Five years ago, the Scottish Government made a specific, costed commitment. The 2021 Programme for Government pledged £200 million to get 300,000 households online by 2026. That deadline has now passed. The money was never spent. The target was never met.

There was no announcement. No revised plan. No explanation of what happened to the ambition or the funding. The commitment simply disappeared from government communications while the number of digitally excluded households in Scotland remained largely unchanged.

What replaced it

In the 2025–26 Scottish budget, there is no dedicated line for tackling digital exclusion. The only digital inclusion funding currently deployed by the Scottish Government — around £764,000 — comes from the UK Government's Digital Inclusion Innovation Fund, passed through as a Barnett consequential. That compares to £50 million invested at the pandemic peak in 2020, when the urgency of digital exclusion briefly made it a political priority.

The Scottish Council for Voluntary Organisations has tracked this decline closely. In a piece titled "The long wait for action", SCVO sets out how commitments have repeatedly been made and not followed through — a pattern of convening, consulting, and publishing without delivering.

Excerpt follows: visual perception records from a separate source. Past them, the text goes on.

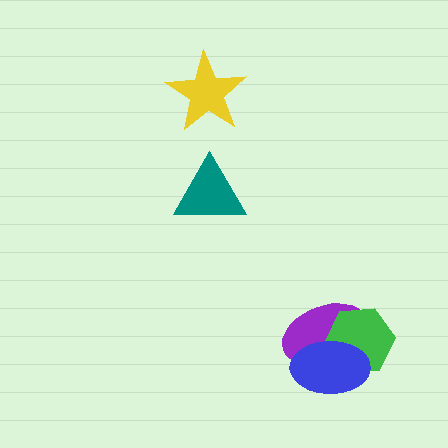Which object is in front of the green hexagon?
The blue ellipse is in front of the green hexagon.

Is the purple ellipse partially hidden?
Yes, it is partially covered by another shape.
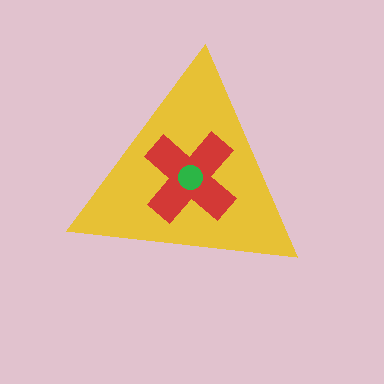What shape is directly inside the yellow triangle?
The red cross.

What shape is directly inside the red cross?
The green circle.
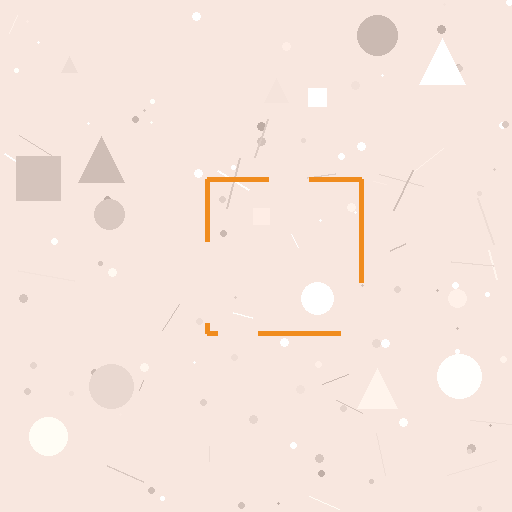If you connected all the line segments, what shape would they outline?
They would outline a square.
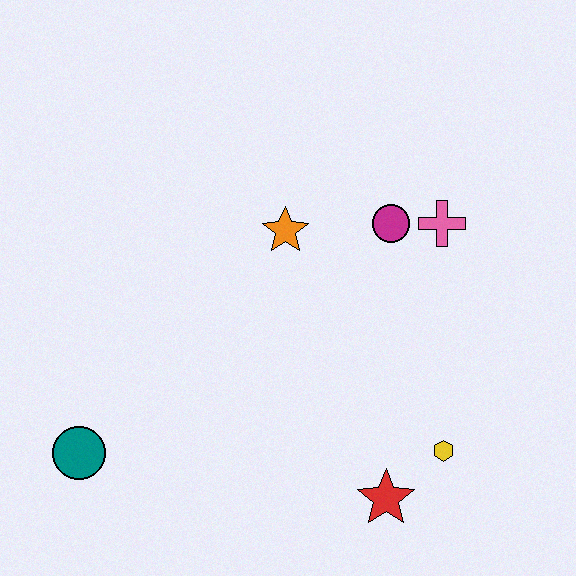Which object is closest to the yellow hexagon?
The red star is closest to the yellow hexagon.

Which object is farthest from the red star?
The teal circle is farthest from the red star.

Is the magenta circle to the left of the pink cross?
Yes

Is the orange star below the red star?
No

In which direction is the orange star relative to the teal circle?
The orange star is above the teal circle.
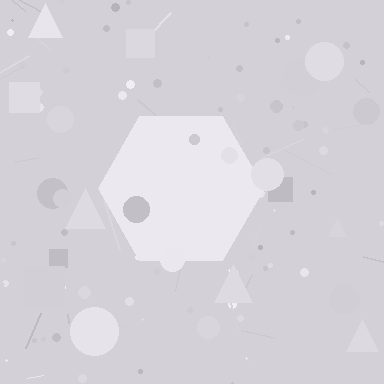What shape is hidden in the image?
A hexagon is hidden in the image.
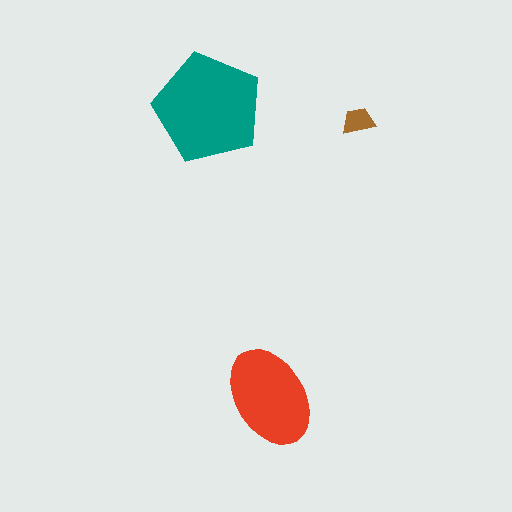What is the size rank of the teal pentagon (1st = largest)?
1st.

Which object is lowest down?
The red ellipse is bottommost.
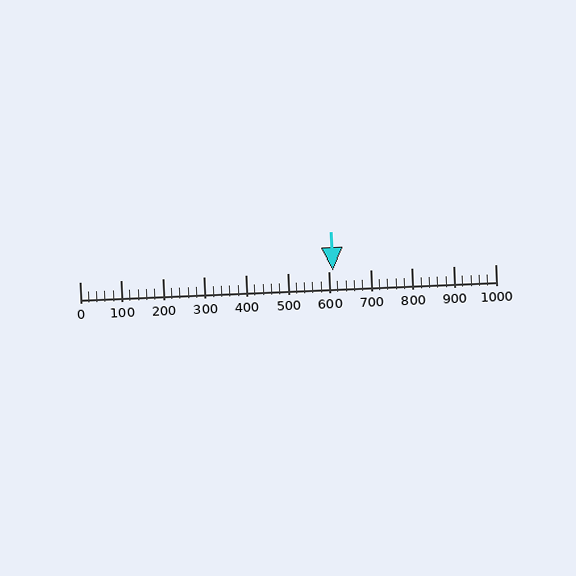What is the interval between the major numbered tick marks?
The major tick marks are spaced 100 units apart.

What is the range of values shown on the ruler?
The ruler shows values from 0 to 1000.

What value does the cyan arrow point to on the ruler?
The cyan arrow points to approximately 610.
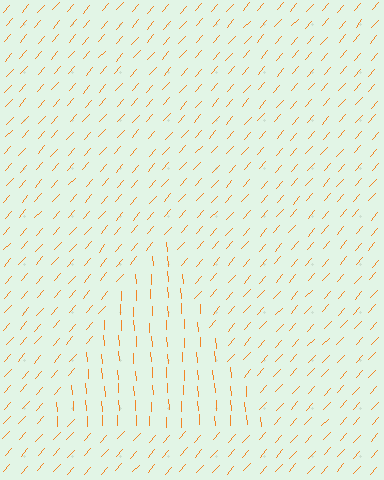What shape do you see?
I see a triangle.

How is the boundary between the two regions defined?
The boundary is defined purely by a change in line orientation (approximately 45 degrees difference). All lines are the same color and thickness.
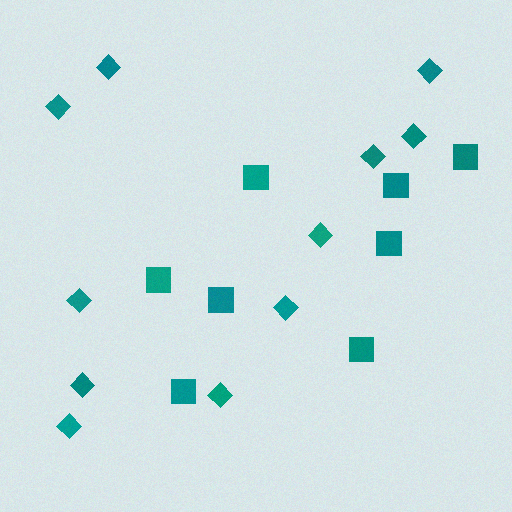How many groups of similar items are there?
There are 2 groups: one group of squares (8) and one group of diamonds (11).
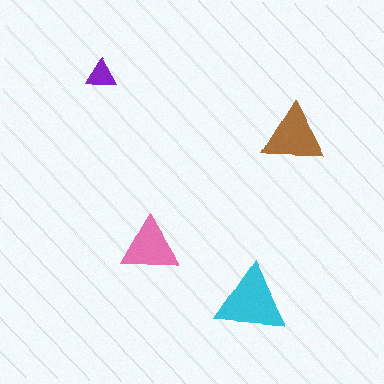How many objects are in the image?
There are 4 objects in the image.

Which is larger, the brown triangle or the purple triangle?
The brown one.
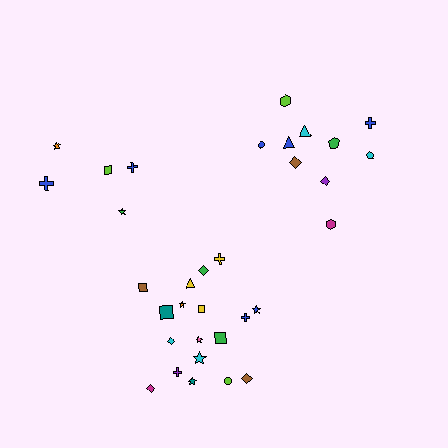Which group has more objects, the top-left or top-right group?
The top-right group.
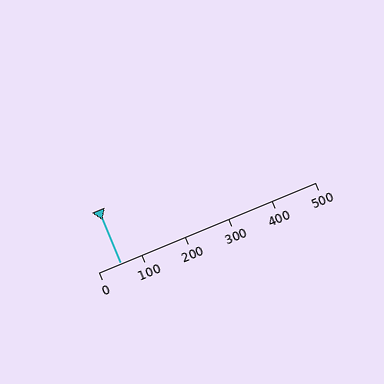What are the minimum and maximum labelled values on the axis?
The axis runs from 0 to 500.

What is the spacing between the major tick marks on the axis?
The major ticks are spaced 100 apart.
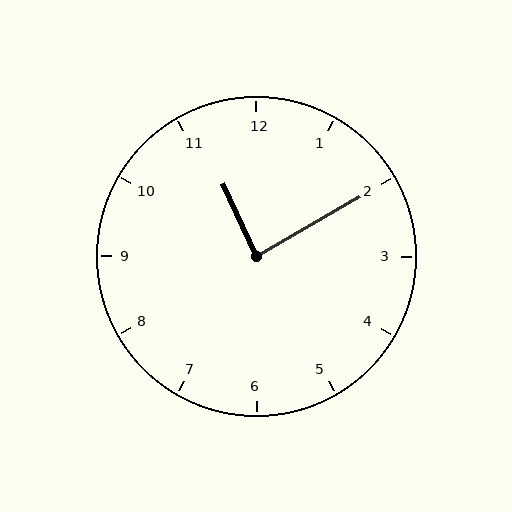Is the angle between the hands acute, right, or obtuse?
It is acute, close to a right angle.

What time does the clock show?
11:10.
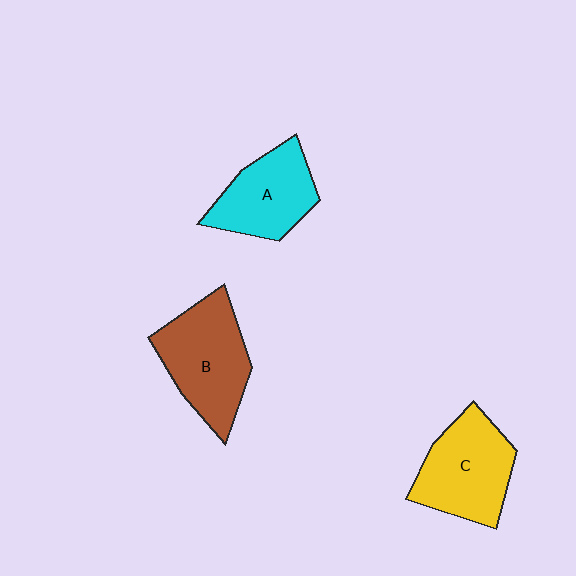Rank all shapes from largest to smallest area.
From largest to smallest: B (brown), C (yellow), A (cyan).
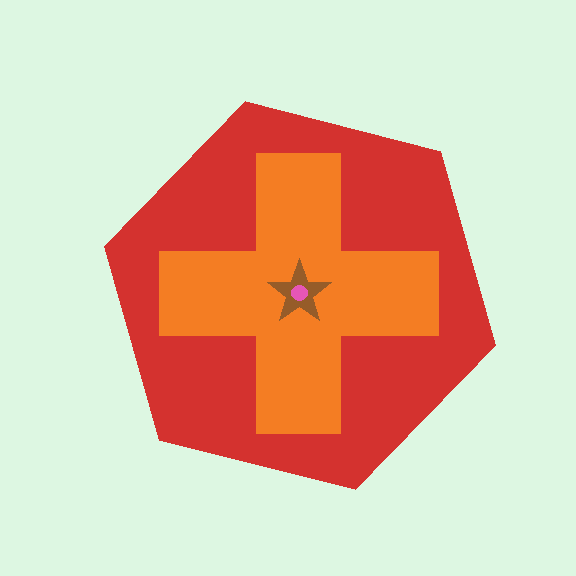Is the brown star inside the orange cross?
Yes.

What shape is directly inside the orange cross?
The brown star.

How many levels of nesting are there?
4.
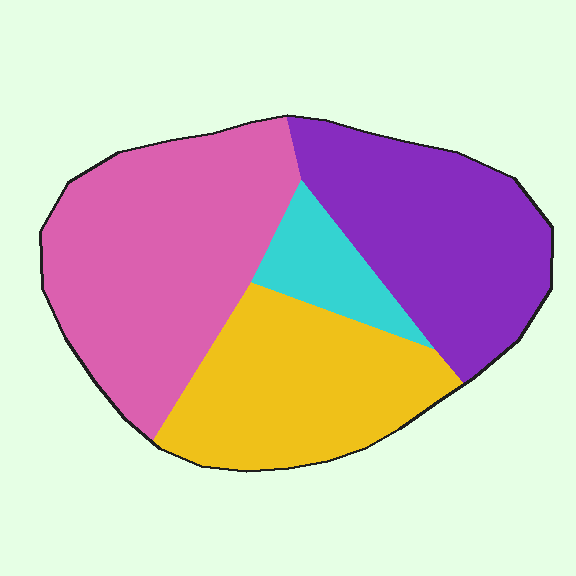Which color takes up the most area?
Pink, at roughly 35%.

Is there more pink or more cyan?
Pink.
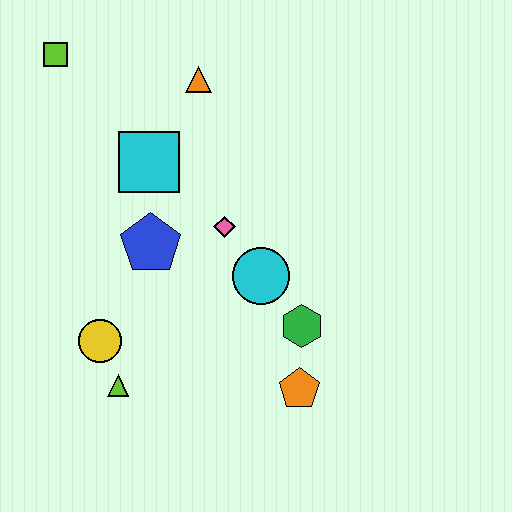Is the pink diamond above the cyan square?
No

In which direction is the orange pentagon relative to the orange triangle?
The orange pentagon is below the orange triangle.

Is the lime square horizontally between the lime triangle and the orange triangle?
No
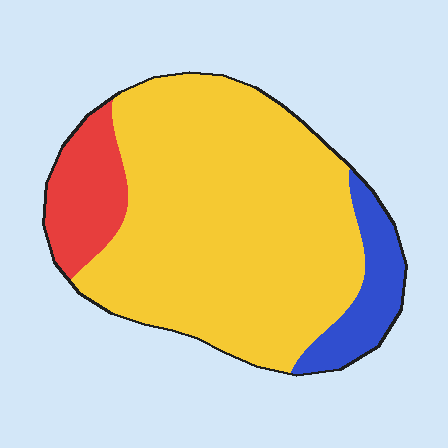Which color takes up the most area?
Yellow, at roughly 75%.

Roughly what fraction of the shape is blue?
Blue takes up about one tenth (1/10) of the shape.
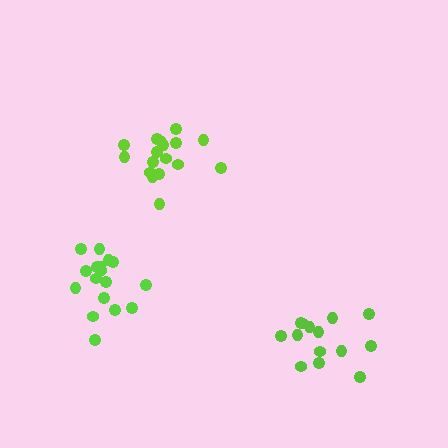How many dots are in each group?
Group 1: 14 dots, Group 2: 17 dots, Group 3: 17 dots (48 total).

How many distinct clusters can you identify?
There are 3 distinct clusters.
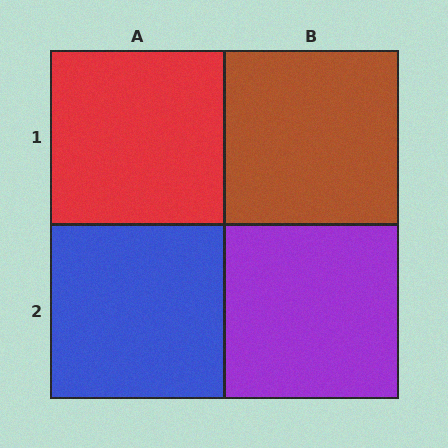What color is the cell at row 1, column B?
Brown.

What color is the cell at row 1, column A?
Red.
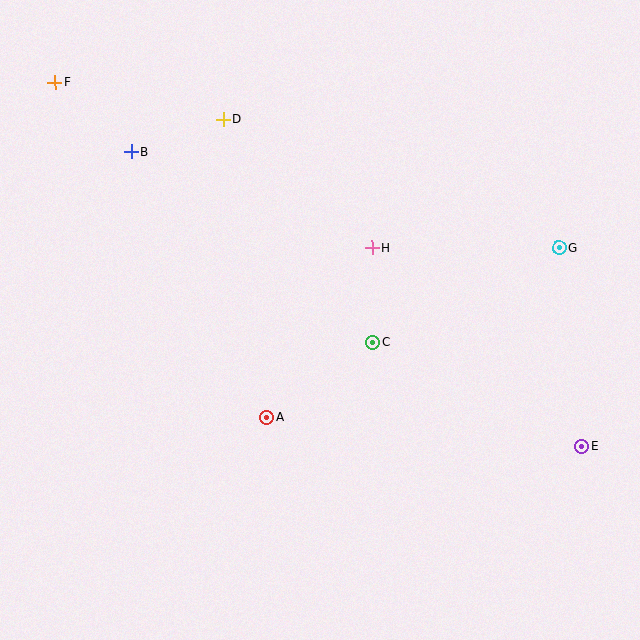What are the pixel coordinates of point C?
Point C is at (373, 342).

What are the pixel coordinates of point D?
Point D is at (223, 119).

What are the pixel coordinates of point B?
Point B is at (131, 152).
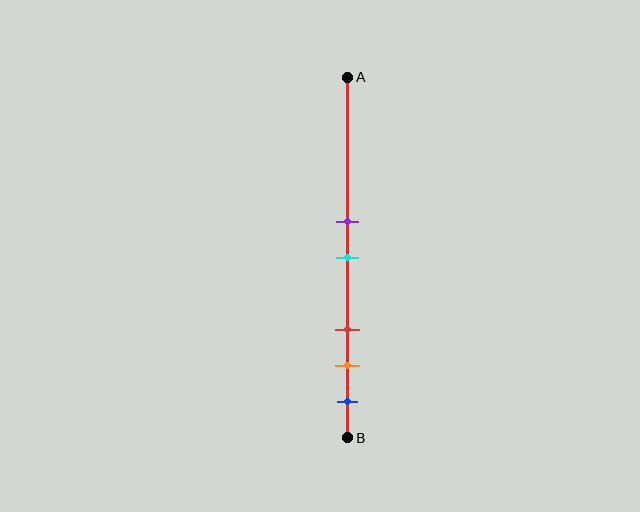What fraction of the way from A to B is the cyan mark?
The cyan mark is approximately 50% (0.5) of the way from A to B.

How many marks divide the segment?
There are 5 marks dividing the segment.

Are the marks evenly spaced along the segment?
No, the marks are not evenly spaced.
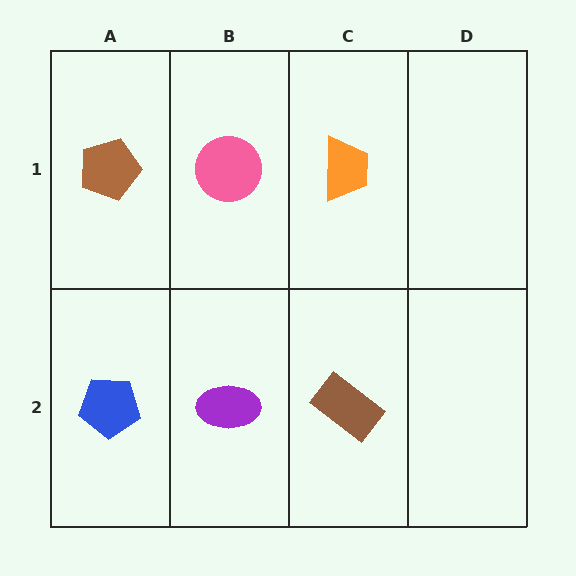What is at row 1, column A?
A brown pentagon.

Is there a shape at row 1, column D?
No, that cell is empty.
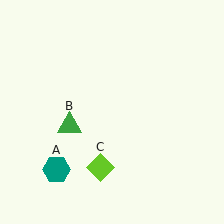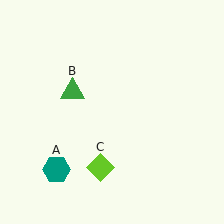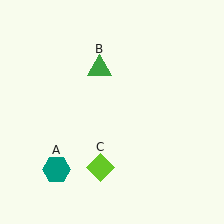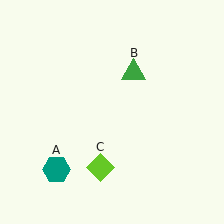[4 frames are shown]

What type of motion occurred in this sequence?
The green triangle (object B) rotated clockwise around the center of the scene.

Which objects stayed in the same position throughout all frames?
Teal hexagon (object A) and lime diamond (object C) remained stationary.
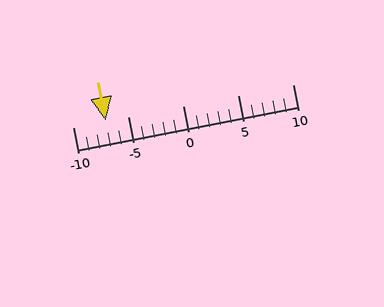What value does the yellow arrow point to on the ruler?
The yellow arrow points to approximately -7.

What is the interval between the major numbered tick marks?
The major tick marks are spaced 5 units apart.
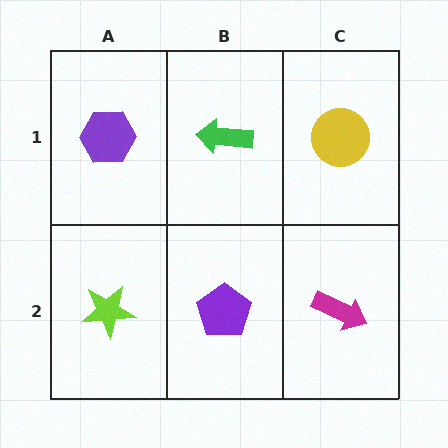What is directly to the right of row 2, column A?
A purple pentagon.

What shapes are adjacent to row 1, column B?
A purple pentagon (row 2, column B), a purple hexagon (row 1, column A), a yellow circle (row 1, column C).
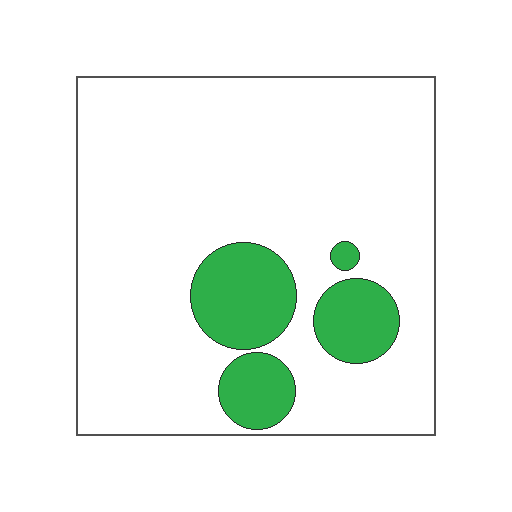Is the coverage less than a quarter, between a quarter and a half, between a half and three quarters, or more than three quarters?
Less than a quarter.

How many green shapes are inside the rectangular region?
4.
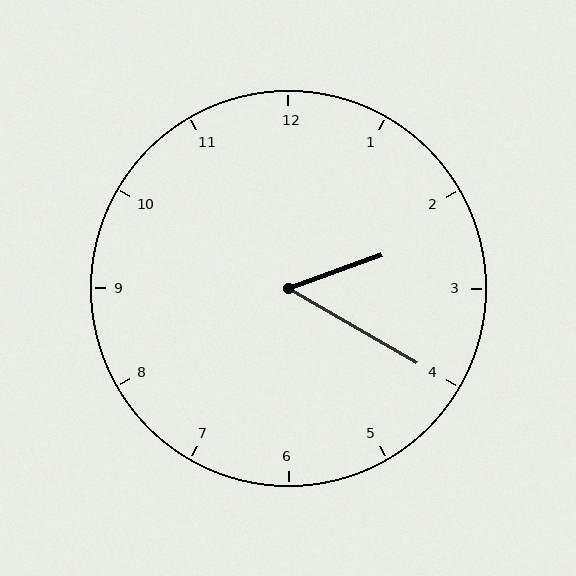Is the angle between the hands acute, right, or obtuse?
It is acute.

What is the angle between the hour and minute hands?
Approximately 50 degrees.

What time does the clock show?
2:20.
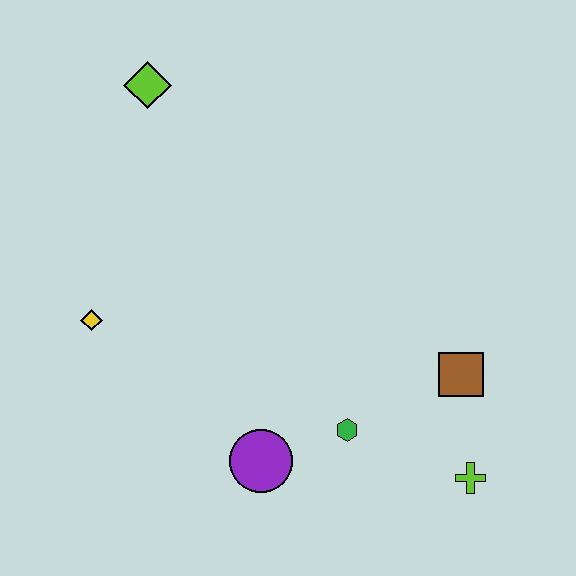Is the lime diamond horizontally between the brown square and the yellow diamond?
Yes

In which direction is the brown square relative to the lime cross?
The brown square is above the lime cross.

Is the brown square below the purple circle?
No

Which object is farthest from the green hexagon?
The lime diamond is farthest from the green hexagon.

"No leadership, no momentum."

Third Force News, 2025

Who is still offline

The people who were meant to benefit from that £200m commitment are still waiting. Around one in six Scottish adults lacks the foundational digital skills needed for everyday life. 9% of Scottish households have no internet connection at all. These are not abstract statistics — they represent people unable to access Universal Credit online, book a GP appointment through an app, or apply for jobs through portals that assume you have an account and know how to use one.

The Audit Scotland report of August 2024 — which found no action plan and no named accountable lead for digital inclusion — described a situation that has since got worse, not better. The Public Audit Committee closed its scrutiny in January 2025 without the Scottish Government producing the plan that was requested.

What needs to happen

The Scottish Government needs to say, plainly, what happened to the £200m commitment and what replaces it. Not a consultation. Not a new body. A funded plan, a named minister responsible for delivery, and a published timetable — the same things that have been asked for repeatedly since 2021.

WIRES is writing to COSLA and to the Scottish Government to ask directly: where is the plan, who is responsible, and when will it be published? You can write to your own councillor asking the same questions.